Ein Geschenk 1. Lesung: Dtn 5,12-15| 2. Lesung: 2 Kor 4,6-11| Evangelium: Mk 2,23-3,6
Die Lesung aus dem Buch Deuteronomium ist ein Teil des Dekaloges, der zehn Gebote. Dazu einige Hintergründe und Überlegungen:
Einen Ruhetag in der Woche zu haben – sei es der Sabbat für die Juden, der Sonntag für die Christen, der Freitag für die Muslime – verdanken wir dem Judentum. Es ist in allen Gottesvorstellungen ein einmaliger Gedanke, dass Gott ruht und zur Begründung wird, dass der Mensch ebenso ruhen soll. Es ist zugleich eine besondere Erfahrung, dass das Ruhen einen Menschen keinesfalls ärmer werden lässt gegenüber jenen, die sieben Tage durcharbeiten. Vielmehr dient es ihrer Stärkung, Resilienz und Widerstandskraft.
Das Gebot entstand in der Krisenzeit der babylonischen Gefangenschaft. Israel litt große Not. Sie lebten als Fremde, Unterdrückte und Versklavte. Das Sabbatgebot ist alles andere als eine Frucht einer Zeit des Wohlstandes, der Freiheit, der Sicherheit und des Überflusses. Es gibt immer wieder Stimmen aus Wirtschaftskreisen, die meinen, man könne sich den freien Sonntag nicht (mehr) leisten. Das Gegenteil ist der Fall. Wir dürfen und müssen uns den Sabbat, den Ruhetag leisten, damit der Mensch und die Menschlichkeit nicht auf der Strecke bleiben. Das Sabbatgebot richtet sich zutiefst gegen die Entmenschlichung.

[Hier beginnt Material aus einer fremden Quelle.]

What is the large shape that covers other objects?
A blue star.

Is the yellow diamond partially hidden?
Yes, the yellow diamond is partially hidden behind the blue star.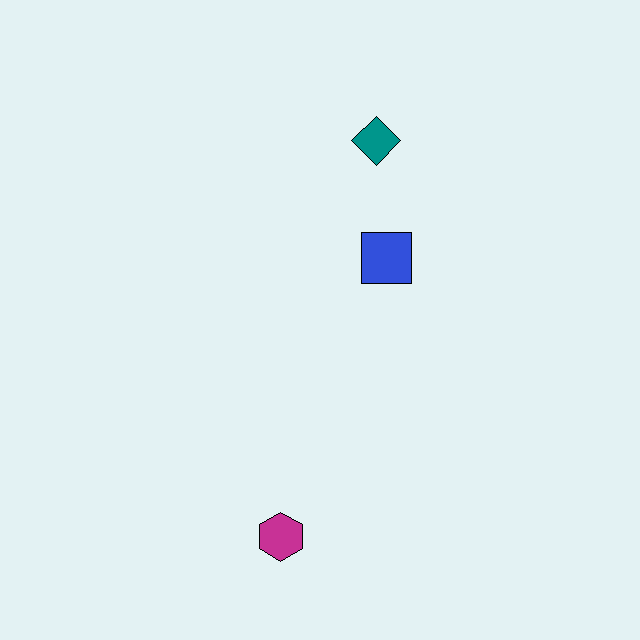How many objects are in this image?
There are 3 objects.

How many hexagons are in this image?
There is 1 hexagon.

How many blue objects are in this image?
There is 1 blue object.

Es hat auch eine enorme soziale und ökologische Komponente. Der Sabbat ist allen Menschen aufgetragen, nicht einfach privilegierten Personen, wie: den Religiösen, den Autoritäten oder den Reichen, die sich einen freien Arbeitstag in der Woche natürlich immer leisten könnten. Im Gebot heißt es: Gewähre das Recht auf den Sabbat deinem Sohn und deiner Tochter, deinem Sklaven und der Sklavin. Im Buch Exodus ist ebenso der Fremde, der im Land wohnt erwähnt (Vgl. Ex 20,10). Das biblische Sabbatgebot ist nicht nur als Recht zu verstehen, dass jemand für sich in Anspruch nehmen darf, sondern ebenso als soziale Verpflichtung, dass den umgebenden Menschen, den Mitlebenden zuzugestehen ist.

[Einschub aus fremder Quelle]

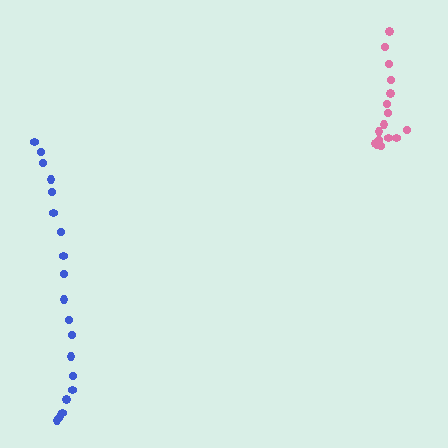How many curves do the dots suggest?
There are 2 distinct paths.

Das Sabbatgebot ist umfassend im Sinne von ökologisch und nachhaltig. Es schließt ein, dass die Ruhe auch den Tieren, dem Vieh und der gesamten Schöpfung zukommen soll. Vor mehr als 2 500 Jahren haben sich die Gebote herausgebildet. Über die Aktualität lässt sich nur staunen, wie sehr sie etwa die Achtung, ja Hochachtung gegenüber allem Geschaffenen enthalten. Gewähre den Tieren und der gesamten Schöpfung Ruhe und Erholung. Achte darauf, dass alles zur Ruhe kommen kann.

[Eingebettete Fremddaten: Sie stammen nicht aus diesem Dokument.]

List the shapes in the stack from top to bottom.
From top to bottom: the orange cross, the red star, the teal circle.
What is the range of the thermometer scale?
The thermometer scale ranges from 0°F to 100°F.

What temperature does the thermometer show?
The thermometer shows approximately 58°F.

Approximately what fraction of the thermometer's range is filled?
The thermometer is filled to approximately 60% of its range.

Es lohnt sich dem Anliegen des Sabbatgebotes ein wenig nachzugehen. Der Begriff „Sabbat“ heißt übersetzt „Unterbrechung“. Man kann es verstehen als Unterbrechen des Alltagtrottes, der Arbeit, des Problemwälzens, der Hektik und des Stresses. Es ist ein in die Mitte kommen, ein Aufschauen, ein Durchatmen, ein Staunen über all die Dinge, die in der Natur und durch der Hände Arbeit geworden sind. Es ist ein Bewusstwerden dessen, was nicht selbstverständlich ist. Ein erholsamer Schlaf ist ein Teil davon, aber das Verschlafen des Ruhetages entspricht nicht dem Anliegen des Sabbatgebotes.
Das Sabbatgebot steht in Verbindung mit einer großen Hoffnung. Wie bereits erwähnt entstand das Gebot während der Krise der babylonischen Gefangenschaft. Es herrschte das pure Chaos. Israel war der Willkür der Eroberer ausgesetzt. Man kann sich vorstellen, dass es ihnen nicht von heute auf morgen gestattet wurde, als Sklavinnen und Sklaven keine Arbeit zu tun und den Sabbat zu halten. Das Gebot leitete einen Prozess des Widerstandes ein. Damit Widerstand Erfolg hat, ist er auf Gemeinschaft, auf geistigen und geistlichen Rückhalt angewiesen.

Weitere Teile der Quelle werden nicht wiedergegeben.